I “giovani” politici italiani sono meno intraprendenti, meno preparati o che altro?
«Sicuramente ci vogliono generazioni anche più coraggiose, disposte a
puntare su competenze, capacità, a mettersi in gioco senza cercare
raccomandazioni e contare su conoscenze. Ma ci sono molti giovani
amministratori estremamente preparati».
La competenza però non è una prerogativa giovanile e l’esperienza a qualcosa serve, non crede?

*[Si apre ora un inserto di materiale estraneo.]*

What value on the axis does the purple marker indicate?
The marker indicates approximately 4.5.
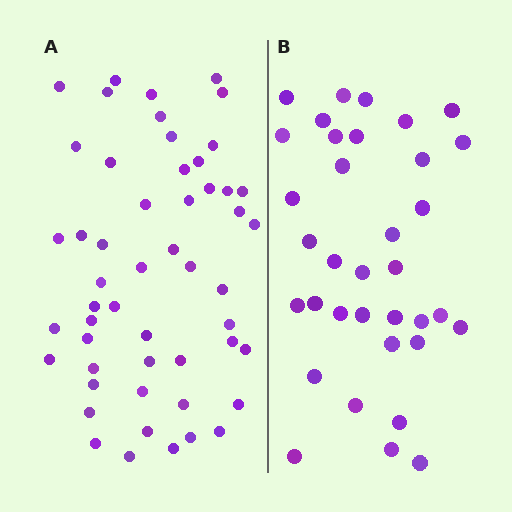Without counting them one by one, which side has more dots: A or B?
Region A (the left region) has more dots.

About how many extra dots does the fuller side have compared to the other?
Region A has approximately 15 more dots than region B.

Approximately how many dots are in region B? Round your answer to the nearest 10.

«Sì, ma se ci candidiamo a governare l’Italia in un contesto
totalmente cambiato, con una società rivoluzionata, non possiamo
affidarci al passato. Chi già ha dato al Paese può comunque mettersi a
disposizione del partito e della politica a prescindere da un ruolo
istituzionale»
Ci sono persone di grande competenza, tra la “vecchia” classe dirigente,
fondamentali nella costruzione del partito, e di una politica forte che
guardi all’Europa,ma nessuno è indispensabile».
Perciò vorrebbe tutte facce nuove nei prossimi incarichi di governo?
«L’idea è non nominare ministri già incaricati nei precedenti
governi. Non perché non siano capaci o non godano di stima, ma perché
c’è la necessità forte di investire in gruppi dirigenti diversi. Mi
auguro che Bersani faccia scelte forti al riguardo. Lo dico in
particolare per quel che riguarda il centrosinistra, perché per troppo
tempo ha preferito cambiare il nome dei partiti ma lasciare
la medesima classe dirigente, anche quando veniva sconfitta».
Pensa a delle regole da adottare nel partito e nel Paese?
«Se riconquistiamo la normalità anche in politica va da sé che dopo
un periodo di servizio si torni a fare quello che si faceva o si torni a
casa. Però se non siamo maturi per questo slancio culturale
allora ben vengano le regole».
Quali, ad esempio?
«Una è il limite dei mandati parlamentari da applicare fino in fondo,
senza deroghe. Noi chiediamo ai sindaci di farsi da parte dopo due
mandati, perché non chiederlo ai consigli regionali o al Parlamento. Tra
l’altro i territori sono un buon modello di riferimento, lì abbiamo
dimostrato di avere una classe dirigente all’altezza e questo accade
perché c’è maggiore contendibilità degli
spazi politici; si fanno le primarie per i sindaci, per i presidenti di
Provincia, e si sceglie superando vecchi schemi. A livello centrale
invece con questa legge elettorale si è ulteriormente annullata
ogni contendibilità di spazi».
Certi limiti temporali potrebbero limitare l’attuazione di riforme e politiche di medio e lungo termine?
«Non direi, cambiare il politico con una certa frequenza impedisce ai
centri di potere di avere riferimenti certi e continuativi. Piuttosto
proprio il cambiamento e la discontinuità degli incarichi
possono garantire risultati a lungo termine. Se chi ha governato ha
interesse a completare l’opera cominciata, avrà anche l’interesse a
formare la classe dirigente che viene dopo cercando, a quel punto, di
farla vincere e governare allo stesso modo».